Within prompts, use Get Input actions to collect user information such as name, email, or booking details.

Step 4: Call workflow

Use the Call Workflow action to trigger backend logic. Workflows allow the agent to fetch or store data by integrating with APIs or databases to enable dynamic and automated conversations.

Step 5: Variables

Store user responses or fetched values in variables. These variables can be reused across the conversation for data handling.

Step 6: Test the Agent

Use Copilot or Test Suites to simulate user conversations. Verify how the agent responds, whether logic is working correctly, and if data integrations behave as expected.

Step 7: Preview and Deploy

Once the agent behavior is validated, save all configurations.
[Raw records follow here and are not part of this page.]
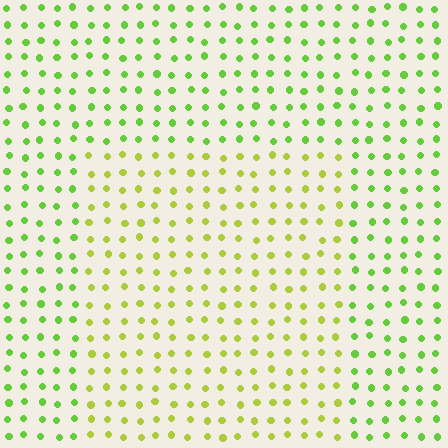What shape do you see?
I see a rectangle.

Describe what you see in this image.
The image is filled with small lime elements in a uniform arrangement. A rectangle-shaped region is visible where the elements are tinted to a slightly different hue, forming a subtle color boundary.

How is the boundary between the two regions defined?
The boundary is defined purely by a slight shift in hue (about 29 degrees). Spacing, size, and orientation are identical on both sides.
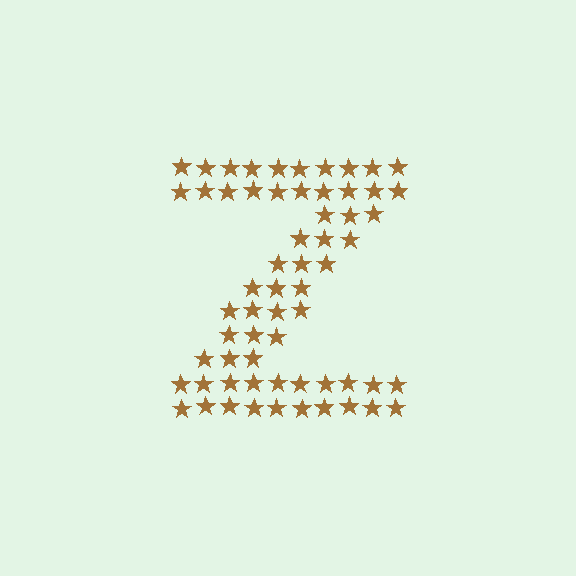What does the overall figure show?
The overall figure shows the letter Z.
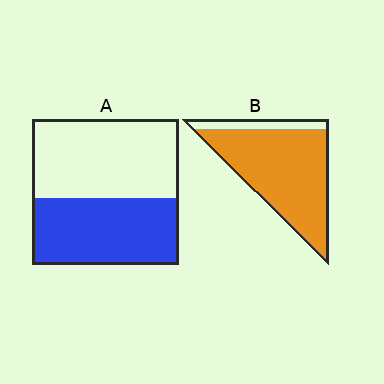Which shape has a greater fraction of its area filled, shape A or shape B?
Shape B.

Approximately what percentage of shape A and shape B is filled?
A is approximately 45% and B is approximately 85%.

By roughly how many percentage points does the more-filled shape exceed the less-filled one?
By roughly 40 percentage points (B over A).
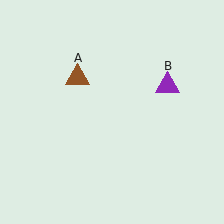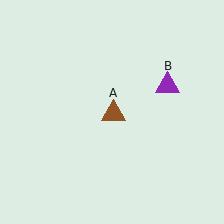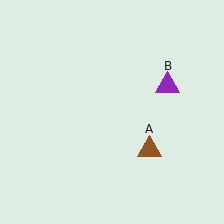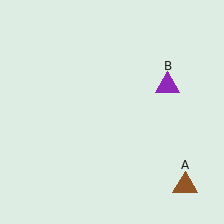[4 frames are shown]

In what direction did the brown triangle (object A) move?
The brown triangle (object A) moved down and to the right.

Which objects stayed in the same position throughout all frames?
Purple triangle (object B) remained stationary.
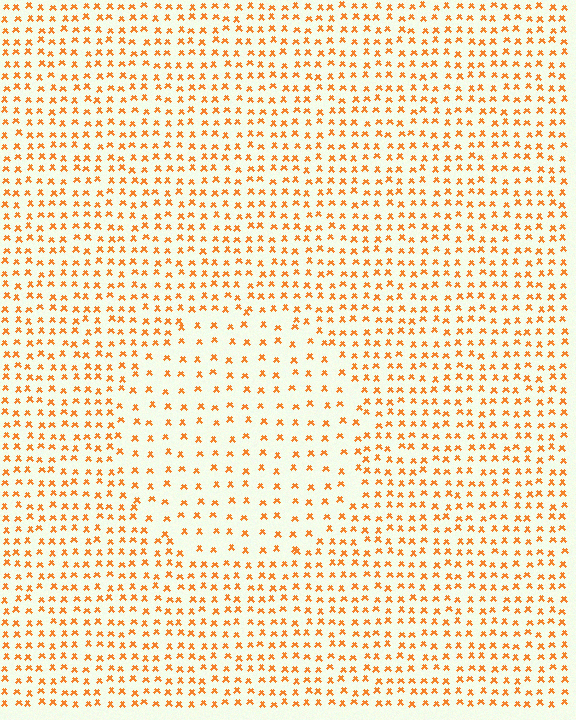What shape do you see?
I see a circle.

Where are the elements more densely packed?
The elements are more densely packed outside the circle boundary.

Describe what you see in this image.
The image contains small orange elements arranged at two different densities. A circle-shaped region is visible where the elements are less densely packed than the surrounding area.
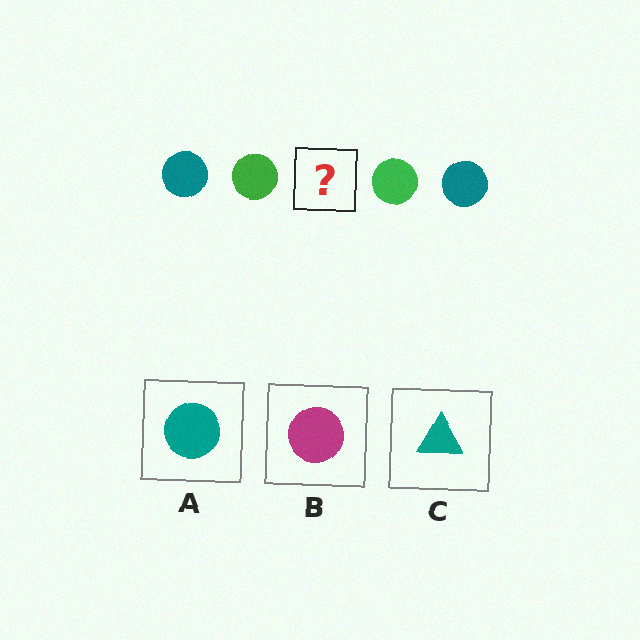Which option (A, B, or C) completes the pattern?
A.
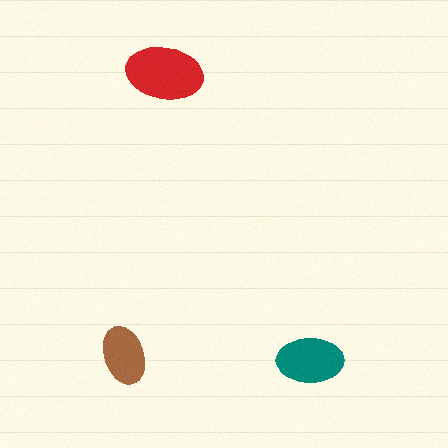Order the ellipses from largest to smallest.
the red one, the teal one, the brown one.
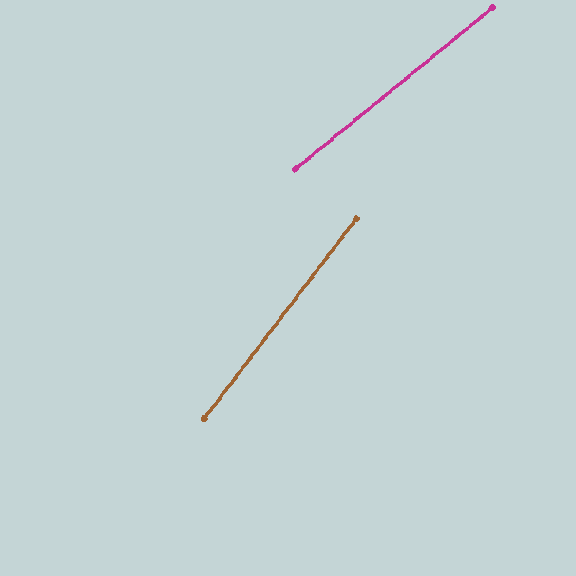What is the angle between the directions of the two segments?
Approximately 13 degrees.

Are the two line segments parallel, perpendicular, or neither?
Neither parallel nor perpendicular — they differ by about 13°.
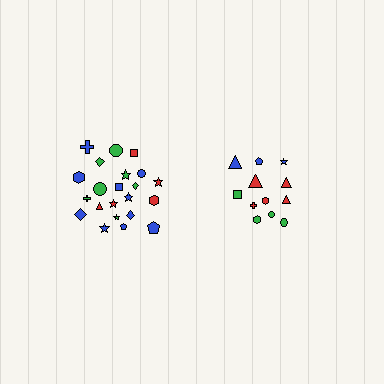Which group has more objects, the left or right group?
The left group.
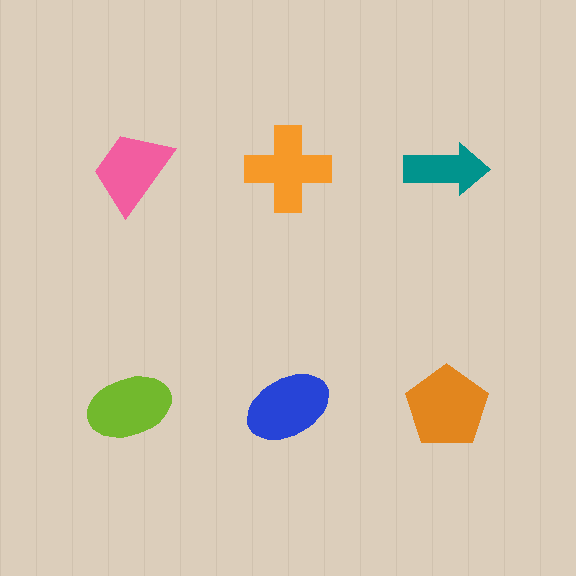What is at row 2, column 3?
An orange pentagon.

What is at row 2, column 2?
A blue ellipse.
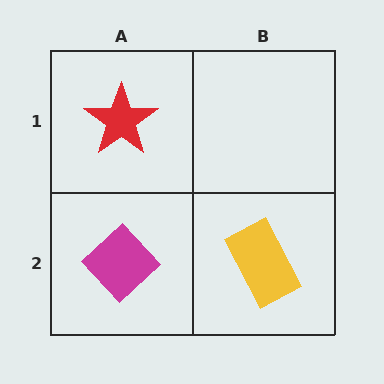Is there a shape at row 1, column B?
No, that cell is empty.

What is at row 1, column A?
A red star.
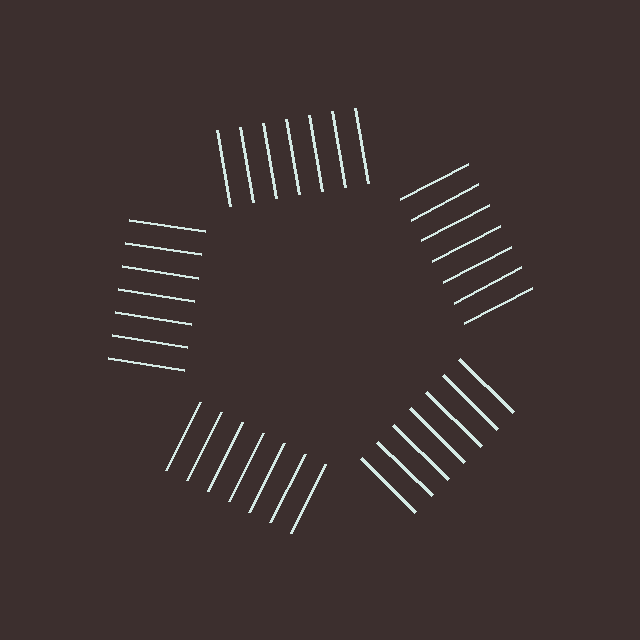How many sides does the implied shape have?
5 sides — the line-ends trace a pentagon.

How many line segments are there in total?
35 — 7 along each of the 5 edges.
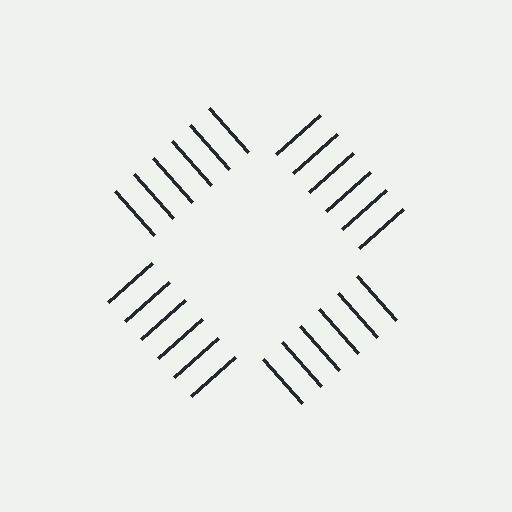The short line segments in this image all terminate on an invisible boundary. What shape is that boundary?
An illusory square — the line segments terminate on its edges but no continuous stroke is drawn.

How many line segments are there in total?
24 — 6 along each of the 4 edges.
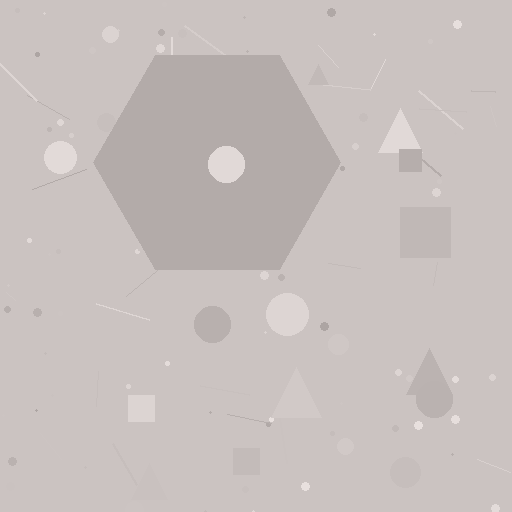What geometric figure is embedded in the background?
A hexagon is embedded in the background.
The agent is now ready to be published on channels such as WhatsApp, Voice, and other channels.

Best practices for creating an Agent

Designing an Agent is important in the conversation, data handling, actions, and testing. Follow these best practices while creating agents:

  1. Define the purpose clearly

    • Identify the key goals the agent should achieve (example, booking, support, FAQs).
  2. Start with a Conversation design

    • Use the Start trigger to set user expectations with a clear welcome message.
    • Define prompts for common use cases with static and dynamic prompts.
    • Guide users step-by-step using friendly and conversational language.
  3. Use Prompts wisely

    • Use Static Prompts to display information without expecting input.
    • Use Get Input prompts to collect user data (name, email, phone, Location).
    • Keep prompts short and focused, avoid asking multiple questions in one message.
  4. Add Workflows for dynamic logic

    • Use Call Workflow actions to fetch or push data from/to APIs or databases.
    • Ensure workflows are modular and reusable across different agents or flows.
    • Handle API errors and add fallback responses
  5. Use Variables

    • Store user responses or API outputs in variables and reuse them across the conversation.
    • Personalize conversations using variables (example, "Hi {{user_name}}"").
    • Follow naming conventions (example, user_name, booking_id) to maintain clarity.